Dalam Paparan yang diberikan Kapolres Malinau AKBP Wiwin Firta Y.A.P, S.I.K mengenai Peran serta Masyarakat dalam Mencegah Terorisme dan Radikalisme kepada para Kader Bela Negara.
Merujuk dari berbagai dinamika tantangan yang kita hadapi dewasa ini, maka kegiatan ini sangat penting sebagai tahapan untuk memantapkan sikap bela negara sekaligus mengembangkan sikap bela negara terhadap seluruh komponen bangsa pada Lingkungan Pendidikan, Lingkungan Pekerjaan dan Lingkungan Pemukiman, agar tercipta kesamaan visi, misi dan persepsi serta tindakan nyata Pembentukan Kader Bela Negara bagi seluruh warga negara.
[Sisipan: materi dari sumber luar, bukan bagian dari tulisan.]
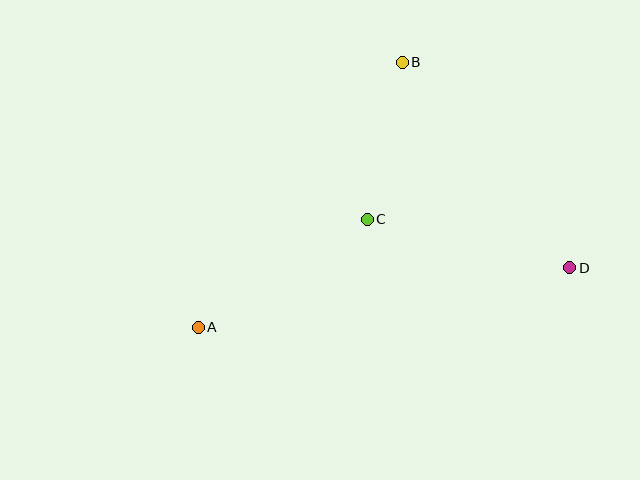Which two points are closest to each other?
Points B and C are closest to each other.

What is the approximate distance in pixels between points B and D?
The distance between B and D is approximately 265 pixels.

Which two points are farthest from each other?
Points A and D are farthest from each other.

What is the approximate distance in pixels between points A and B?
The distance between A and B is approximately 334 pixels.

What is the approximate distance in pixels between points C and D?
The distance between C and D is approximately 208 pixels.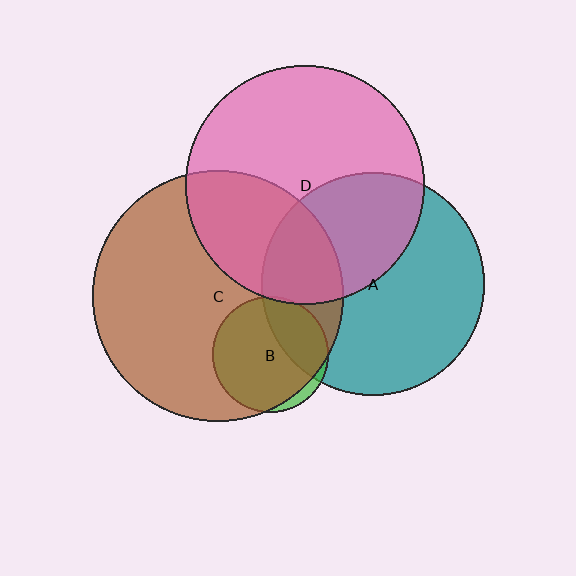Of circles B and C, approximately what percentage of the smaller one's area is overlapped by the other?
Approximately 95%.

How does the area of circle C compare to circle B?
Approximately 4.7 times.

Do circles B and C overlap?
Yes.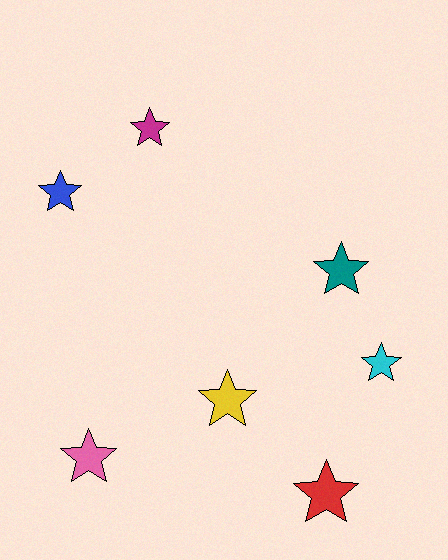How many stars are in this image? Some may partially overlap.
There are 7 stars.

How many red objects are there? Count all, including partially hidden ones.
There is 1 red object.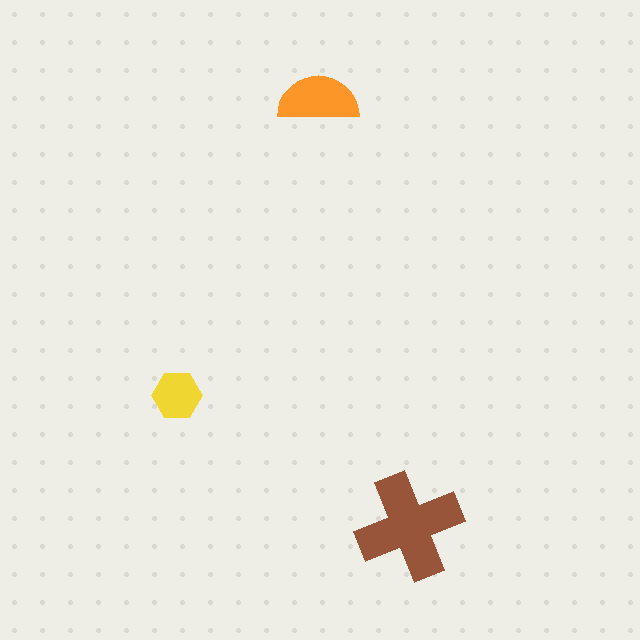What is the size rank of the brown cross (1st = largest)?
1st.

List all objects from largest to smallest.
The brown cross, the orange semicircle, the yellow hexagon.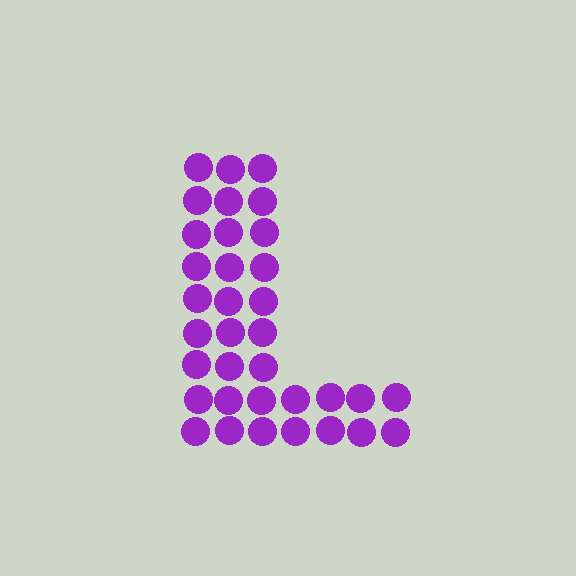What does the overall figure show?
The overall figure shows the letter L.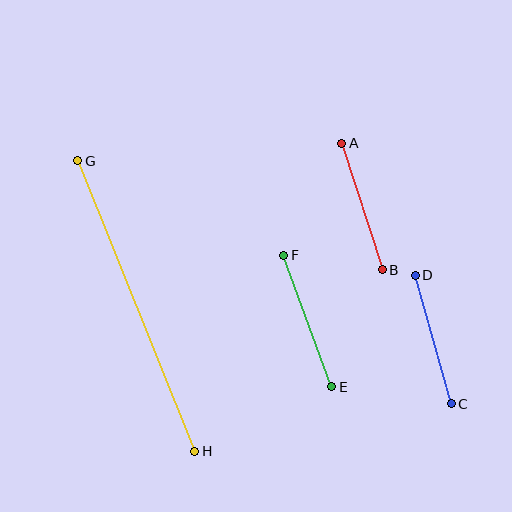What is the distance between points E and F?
The distance is approximately 140 pixels.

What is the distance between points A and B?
The distance is approximately 133 pixels.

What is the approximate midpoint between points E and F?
The midpoint is at approximately (308, 321) pixels.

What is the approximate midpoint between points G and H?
The midpoint is at approximately (136, 306) pixels.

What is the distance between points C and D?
The distance is approximately 133 pixels.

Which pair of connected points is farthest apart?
Points G and H are farthest apart.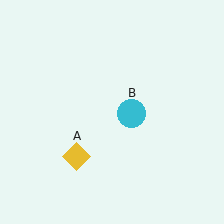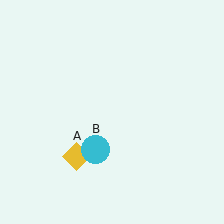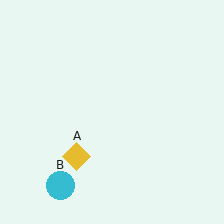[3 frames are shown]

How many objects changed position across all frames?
1 object changed position: cyan circle (object B).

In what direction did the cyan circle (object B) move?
The cyan circle (object B) moved down and to the left.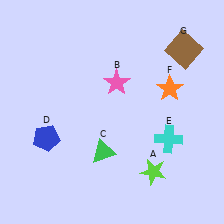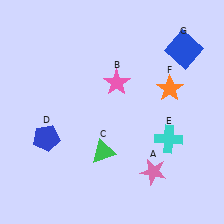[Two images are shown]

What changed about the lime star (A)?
In Image 1, A is lime. In Image 2, it changed to pink.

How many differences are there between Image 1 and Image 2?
There are 2 differences between the two images.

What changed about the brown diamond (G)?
In Image 1, G is brown. In Image 2, it changed to blue.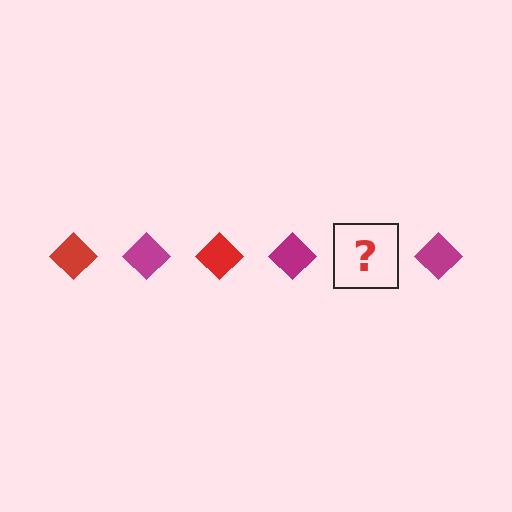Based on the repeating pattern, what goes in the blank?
The blank should be a red diamond.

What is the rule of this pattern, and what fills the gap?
The rule is that the pattern cycles through red, magenta diamonds. The gap should be filled with a red diamond.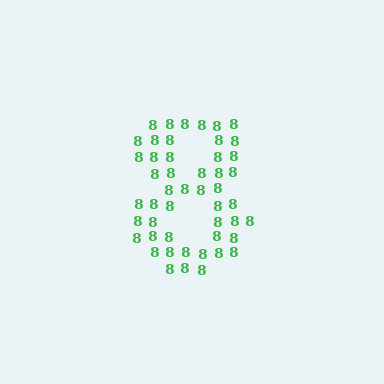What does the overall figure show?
The overall figure shows the digit 8.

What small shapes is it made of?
It is made of small digit 8's.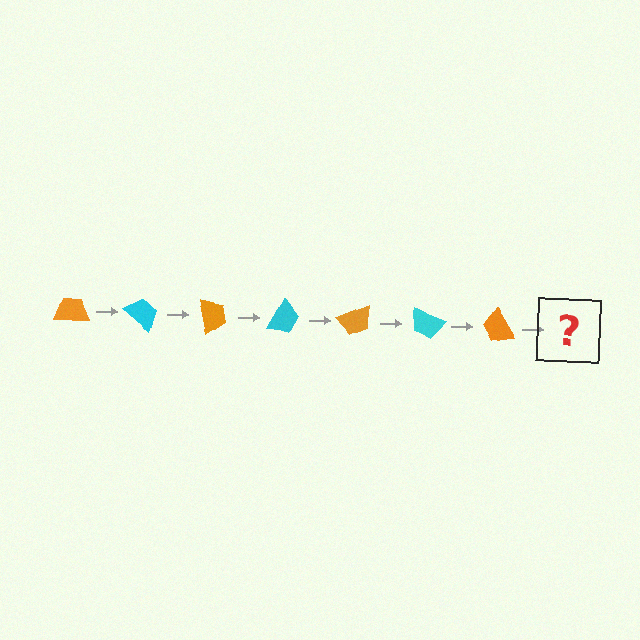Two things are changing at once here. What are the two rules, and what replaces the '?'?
The two rules are that it rotates 40 degrees clockwise each step and the color cycles through orange and cyan. The '?' should be a cyan trapezoid, rotated 280 degrees clockwise from the start.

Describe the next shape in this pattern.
It should be a cyan trapezoid, rotated 280 degrees clockwise from the start.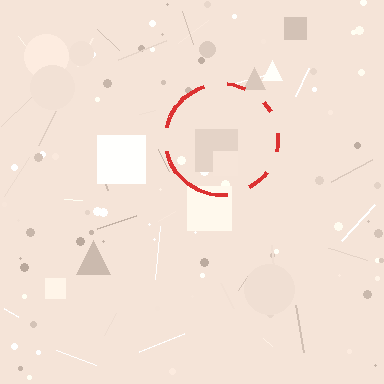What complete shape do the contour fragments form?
The contour fragments form a circle.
Dimana hal ini merupakan bagian tidak terpisahkan dari pembangunan nasional, yang pelaksanaannya bukan hanya menjadi tanggung jawab Kementerian Pertahanan semata, melainkan tanggung jawab bersama sebagai kewajiban dasar dan kehormatan setiap warga negara.
Kapolres Malinau AKBP Wiwin Firta Y.A.P, S.I.K menuturkan bahwa “ancaman nyata”, yaitu ancaman yang saat ini sedang kita hadapi dan sewaktu-waktu dapat terjadi, serta berpengaruh terhadap ketahanan nasional, seperti: Terorisme dan Radikalisme Issu Kebangkitan Komunisme Gaya Baru, Separatis dan Pemberontakan Bersenjata, Bencana alam, Pelanggaran Perbatasan, perompakan dan pencurian sumber daya alam, Wabah penyakit, Perang cyber dan intelijen, Peredaran dan penyalahgunaan Narkoba.
“Menyikapi perkembangan lingkungan strategis serta adanya potensi ancaman tersebut, maka bangsa Indonesia harus melakukan langkah-langkah antisipatif dalam menyiapkan sumber daya manusia agar tidak larut dan terseret kedalam gelombang perubahan global, serta kemajuan teknilogi yang sangat signifikan sampai saat ini,’’ Tutur AKBP Wiwin Firta Y.A.P, S.I.K
Terjadinya perubahan ternyata dapat menimbulkan berbagai permasalahan antara lain permasalahan pertahanan negara, misalnya perbatasan wilayah disintegrasi bangsa, menurunnya nasionalisme, semangat kebhinnekaan dan rasa nasionalisme yang mengarah kepada menurunnya Kesadaran Bela Negara. Hal tersebut bisa kita temukan dalam lingkungan pekerjaan, lingkungan sosial masyarakat dan dalam kehidupan berbangsa dan bernegara.
Kapolres Malinau AKBP Wiwin Firta Y.A.P, S.I.K menambahkan Penanaman nilai-nilai patriotisme, cinta tanah air dan kesadaran bela negara kepada setiap warga negara ini sangat penting sebagai upaya membangun jiwa bela negara dalam rangka menjaga kedaulatan negara, keutuhan wilayah serta keselamatan bangsa dari segala bentuk ancaman.
Adapun Kesadaran Bela Negara salah satunya dibangun melalui program Pembinaan Kesadaran Bela Negara. Pembinaan Kesadaran Bela Negara merupakan bagian dari suatu proses pembinaan sumber daya manusia yang berkesinambungan serta disesuaikan dengan situasi dan kondisi yang berkembang dalam kehidupan bermasyarakat berbangsa dan bernegara.